The Living on Earth Almanac

Air Date: Week of

This week, facts about the Erie Canal. In 1825, mules tugged the first barge down this manmade waterway linking the Great Lakes with New York City.

Transcript

CURWOOD: For early Americans, the commerce of the New World came to a screeching halt at the Appalachian Mountains, simply because there was no easy way around. But 175 years ago this week, a single mule tugged the first barge down the Erie Canal. The waterway connected New York City to the Great Lakes and carried pioneers west and raw materials east. When New York City Mayor DeWitt Clinton first proposed the canal, President Thomas Jefferson called it "a little short of madness" and wouldn't commit a cent of federal funds. After all, the Hudson River and Lake Erie were separated by 363 miles, 568 feet of elevation, and the Mohawk River. The four lead engineers had never even seen a canal before, and most of the designers and laborers were uneducated immigrants. But they did the seemingly impossible.

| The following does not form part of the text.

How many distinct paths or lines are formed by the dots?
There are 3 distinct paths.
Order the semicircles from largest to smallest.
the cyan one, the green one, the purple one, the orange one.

They built an enormous aqueduct to carry the canal across a deep gorge, created a series of locks to counter the draining effect of the land's elevation, and even lined the canal with apple trees to feed the barge-pulling mules. When the dust settled, they had transformed Clinton's folly into an engineering marvel of ingenuity that remains an eighth wonder of the world. And for this week, that's the Living on Earth Almanac.